- Hangul: 겨울여자
- Hanja: 겨울女子
- RR: Gyeouryeoja
- MR: Kyŏuryŏja
- Directed by: Kim Ho-sun
- Written by: Kim Seung-ok
- Based on: Winter Woman by Cho Hae-il
- Produced by: Park Chong-chan
- Starring: Chang Mi-hee Shin Seong-il
- Cinematography: Jung Il-sung
- Edited by: Hyeon Dong-chun
- Music by: Jeong Sung-jo
- Distributed by: Tae Chang Enterprises Co., Ltd
- Release date: September 27, 1977;
- Running time: 100 minutes
- Country: South Korea
- Language: Korean

= Winter Woman =

Winter Woman is a 1977 South Korean film. It is based on a novel by Cho Hae-il which was serialised in The Chosun Ilbo in 1975. The popularity of the novel led to the film being made. Dealing with the sexual awakening of the female protagonist, the book and film earned the condemnation of conservative critics, however, the author's leftist subtext was overshadowed by their sexual themes. The film was the best selling Korean film of the 1970s, and made a star of its female lead Chang Mi-hee.

==Plot==

Yi-hwa is the daughter of a prosperous Christian preacher and has been raised to be morally and sexually conservative. Whilst still in High School her beauty earns her the admiration of many including Yo-sub with whom she becomes friends, however when Yo-sub desires sex with her she rejects him and he commits suicide. Becoming a university student she becomes the girlfriend of Suk-gi and he too desires to have sex with her. When Yi-hwa remains true to herself and rejects his advances he rapes her. Suk-gi dies in a car accident and she receives a posthumous letter from him accusing her of being selfish for withholding from him that which she could give without cost to herself, and valuing her chastity more than those she claims to love.

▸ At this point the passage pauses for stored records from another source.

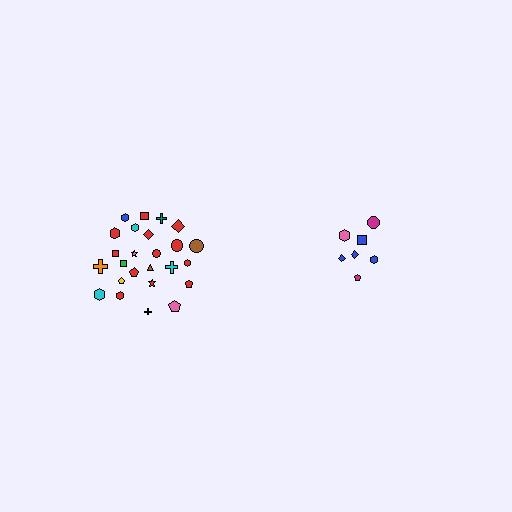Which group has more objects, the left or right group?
The left group.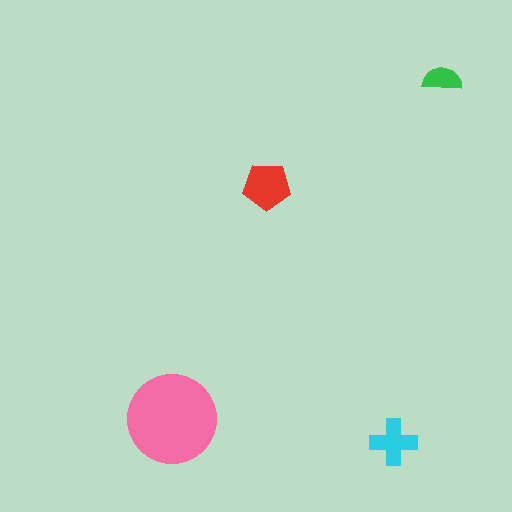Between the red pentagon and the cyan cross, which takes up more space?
The red pentagon.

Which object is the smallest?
The green semicircle.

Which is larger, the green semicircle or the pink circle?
The pink circle.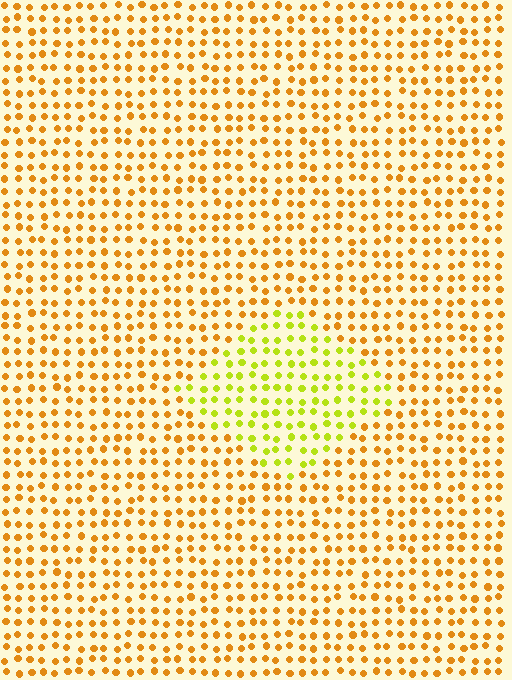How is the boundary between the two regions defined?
The boundary is defined purely by a slight shift in hue (about 39 degrees). Spacing, size, and orientation are identical on both sides.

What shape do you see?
I see a diamond.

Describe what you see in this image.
The image is filled with small orange elements in a uniform arrangement. A diamond-shaped region is visible where the elements are tinted to a slightly different hue, forming a subtle color boundary.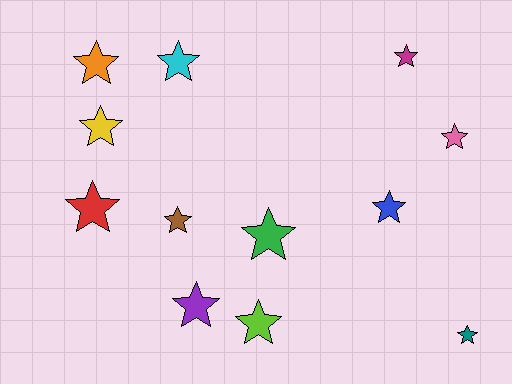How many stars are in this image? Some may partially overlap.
There are 12 stars.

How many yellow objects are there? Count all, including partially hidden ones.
There is 1 yellow object.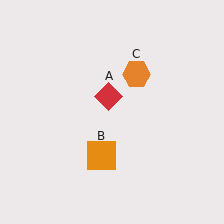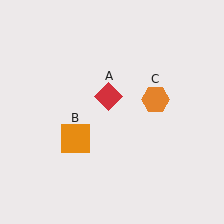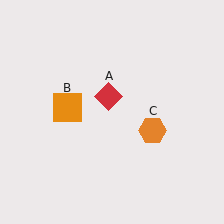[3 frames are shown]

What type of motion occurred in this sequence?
The orange square (object B), orange hexagon (object C) rotated clockwise around the center of the scene.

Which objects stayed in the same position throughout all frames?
Red diamond (object A) remained stationary.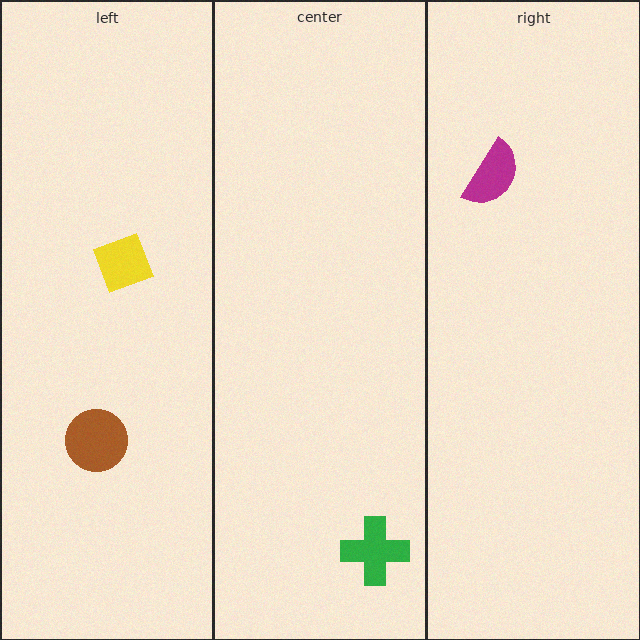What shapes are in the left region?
The brown circle, the yellow diamond.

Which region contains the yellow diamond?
The left region.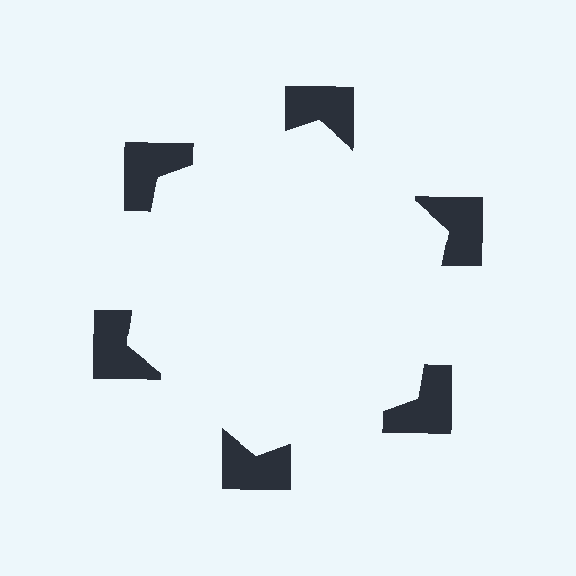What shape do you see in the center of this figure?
An illusory hexagon — its edges are inferred from the aligned wedge cuts in the notched squares, not physically drawn.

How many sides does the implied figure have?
6 sides.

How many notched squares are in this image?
There are 6 — one at each vertex of the illusory hexagon.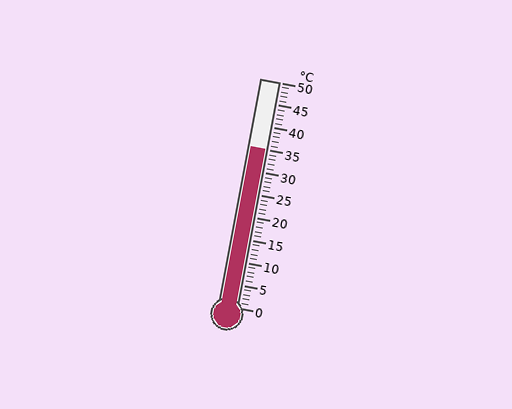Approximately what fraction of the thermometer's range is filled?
The thermometer is filled to approximately 70% of its range.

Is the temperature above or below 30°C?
The temperature is above 30°C.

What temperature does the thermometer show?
The thermometer shows approximately 35°C.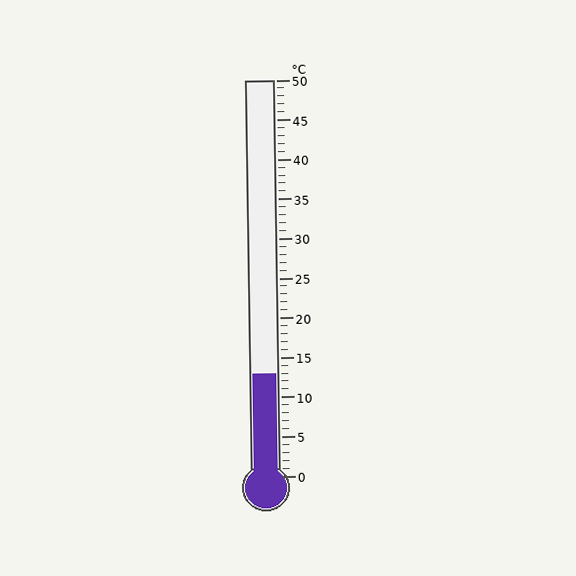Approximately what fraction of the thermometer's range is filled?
The thermometer is filled to approximately 25% of its range.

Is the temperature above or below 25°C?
The temperature is below 25°C.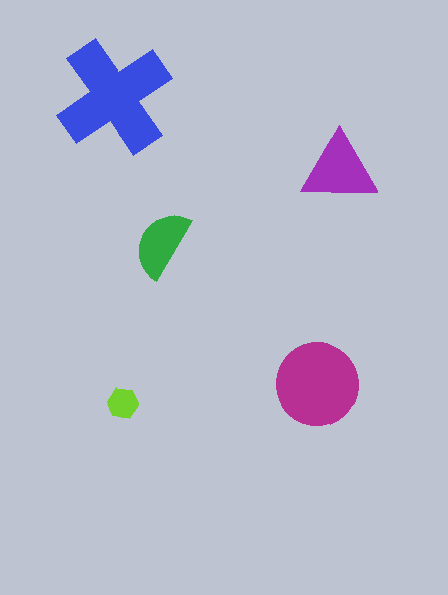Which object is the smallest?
The lime hexagon.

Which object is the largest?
The blue cross.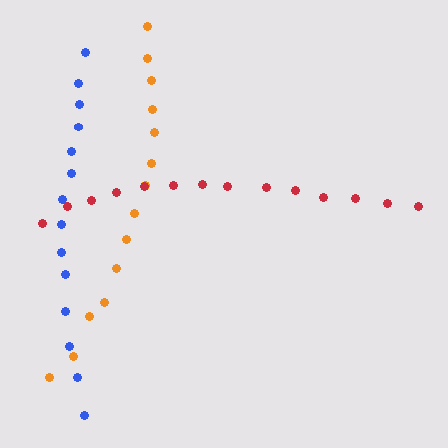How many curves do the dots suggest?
There are 3 distinct paths.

Shocked by her first sexual experience and the deaths of the two men she rejected, she becomes a sex volunteer, offering her body to men to use for sex; however she refuses both emotional attachment and money. Graduating from university she becomes a journalist covering stories about Seoul's female factory workers and she meets an idealist young teacher working with the children of the urban poor. Just as she is giving her body to those in need of sex, he is giving his mind to those in need of inspiration, they are both giving "water to the thirsty". She offers herself to him for his use. Even though they are now together, the novel concludes with the implication that she will continue to volunteer herself to those who have need of her.

==Cast==
- Chang Mi-hee as Yi-hwa
- Shin Seong-il
- Kim Choo-ryeon
- Sin Gwang-il
- Song Jae-ho
- Park Won-sook
- Han Sang-mi

==Context==
In the years around the writing of the novel, the years of the Miracle on the Han River, South Korea had undergone a massive and rapid urbanisation and industrialisation. Led by the military dictatorship the Korean people were seen as a resource to be mobilised to build and strengthen the country. The prostituting of Korean women, especially young peasant women who in previous generations would have worked the land, was seen by the military as a means to earn foreign currency through sex tourism, and as a means of maintaining good relations with American servicemen based in Korea; the continued presence of whom was seen as essential in deterring the North from further aggression. However, this commodification of South Korean women was at a mismatch to the social conservatism of the military dictatorship and the image of the virtuous wife and daughter in Korean Confucianism. The protagonist is of a class not usually the subject of sexual exploitation, and the fact that she does not take money for her services differentiates her from her unluckier sisters. The sexual and social mores of that place and time deny her the right as a woman to be a sexual being in and of herself with the right to pursue sex for her own gratification, instead she must justify her sexuality in terms of the needs of men, as acts of charity.

During the Park Chung Hee dictatorship, film making like all other media was heavily censored to disallow open criticism of the regime. Criticism of the military government and the advancing of leftist ideas therefore had to be indirect and by allegory. Of the film genres that enjoyed the greatest latitude was the so-called "Hostess films", lurid melodramas about the world of the Korean bargirl. Despite the fact that the protagonist is neither the good nor bad girl of Korean films, but combines elements of both, Winter Woman falls into this genre; and perhaps the critics would have found the film less shocking, if despite her background, Yi-hwa had accepted money for her sex work.

Metaphorically Yi-hwa is a representative of the bourgeoisie, and awakened to the needs of the proletariat gives that which she can to those in need.